ProvSQL uses two Makefiles:

  • Makefile (top-level) -- user-facing targets: make, make test, make docs, make website, make deploy. This file delegates to Makefile.internal for the actual build.
  • Makefile.internal -- the real build file, based on PostgreSQL's PGXS (PostgreSQL Extension Building Infrastructure). It includes $(PG_CONFIG) --pgxs to inherit compiler flags, install paths, and the pg_regress test runner.

Key variables in Makefile.internal:

  • MODULE_big = provsql -- the shared library name.
  • OBJS -- the list of object files to compile (both C and |cpp|).
  • DATA -- SQL files installed to the extension directory.
  • REGRESS -- test names for pg_regress.
  • PG_CPPFLAGS -- extra compiler flags (|cpp17|, Boost headers).
  • LINKER_FLAGS -- -lstdc++ -lboost_serialization.

LLVM JIT is explicitly disabled (with_llvm = no) due to known PostgreSQL bugs with |cpp| extensions.

PostgreSQL Version Compatibility

ProvSQL supports PostgreSQL 10 through 18. Version-specific C code uses the PG_VERSION_NUM macro (from PostgreSQL's own pg_config.h):

#if PG_VERSION_NUM >= 140000
  // PostgreSQL 14+ specific code
#endif

compatibility.c / compatibility.h provide shim functions for APIs that changed across PostgreSQL versions (e.g., list_insert_nth, list_delete_cell).

Generated SQL

The SQL layer is assembled from two hand-edited sources:

  • sql/provsql.common.sql -- functions for all PostgreSQL versions.
  • sql/provsql.14.sql -- functions requiring PostgreSQL 14+.

The Makefile concatenates them into an intermediate provsql.sql based on the major version reported by pg_config:

sql/provsql.sql: sql/provsql.*.sql
    cat sql/provsql.common.sql > sql/provsql.sql
    if [ $(PGVER_MAJOR) -ge 14 ]; then \
        cat sql/provsql.14.sql >> sql/provsql.sql; \
    fi

provsql.sql is then copied to sql/provsql--<version>.sql. The two files have identical content, but the version-suffixed name is the one PostgreSQL's extension machinery expects: CREATE EXTENSION provsql looks up provsql--<version>.sql in the extensions directory. The unsuffixed provsql.sql also serves as the Doxygen input file for the SQL API reference.
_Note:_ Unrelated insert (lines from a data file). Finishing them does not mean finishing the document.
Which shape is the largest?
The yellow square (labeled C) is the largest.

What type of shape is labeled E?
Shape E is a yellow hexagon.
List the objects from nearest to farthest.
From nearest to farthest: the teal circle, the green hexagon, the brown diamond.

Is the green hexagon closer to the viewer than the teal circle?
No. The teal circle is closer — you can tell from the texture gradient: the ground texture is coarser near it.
Do not edit either generated file directly. Edit the source SQL files (provsql.common.sql / provsql.14.sql) instead.

Extension Upgrades

ProvSQL supports in-place upgrades between released versions via PostgreSQL's standard mechanism:

ALTER EXTENSION provsql UPDATE;

When this statement is issued, PostgreSQL looks for a chain of upgrade scripts named provsql--<from>--<to>.sql in the extensions directory and applies them in order. ProvSQL's upgrade scripts live under sql/upgrades/ in the source tree and are installed alongside the main provsql--<version>.sql file by the DATA variable in Makefile.internal:

UPGRADE_SCRIPTS = $(wildcard sql/upgrades/$(EXTENSION)--*--*.sql)
DATA = sql/$(EXTENSION)--$(EXTVERSION).sql $(UPGRADE_SCRIPTS)
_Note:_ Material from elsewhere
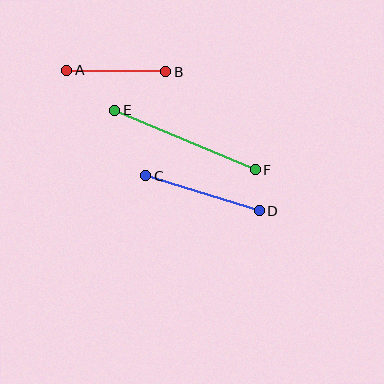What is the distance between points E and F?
The distance is approximately 153 pixels.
Upgrade support starts with 1.2.1: there is a chain 1.0.0 → 1.1.0 → 1.2.0 → 1.2.1 of committed upgrade scripts, so users on any of those versions can run a single ALTER EXTENSION provsql UPDATE to reach 1.2.1.

Writing an Upgrade Script

Each upgrade script is a hand-written delta file that re-runs the SQL changes made during one release cycle. Since every release so far has consisted of in-place CREATE OR REPLACE FUNCTION rewrites or purely additive CREATE FUNCTION / CREATE CAST statements, writing an upgrade script is usually a matter of copy-pasting the modified function bodies from sql/provsql.common.sql (or sql/provsql.14.sql) into a new file under sql/upgrades/:

/**
 * @file
 * @brief ProvSQL upgrade script: A.B.C → X.Y.Z
 *
 * <one-paragraph summary of SQL-surface changes>
 */

SET search_path TO provsql;

CREATE OR REPLACE FUNCTION ... ;
-- or CREATE FUNCTION, CREATE CAST, etc.

The script runs inside an implicit transaction (the whole ALTER EXTENSION UPDATE is one transaction), so any error rolls everything back. The script is executed once when transitioning from A.B.C to X.Y.Z; it does not have to be idempotent on its own.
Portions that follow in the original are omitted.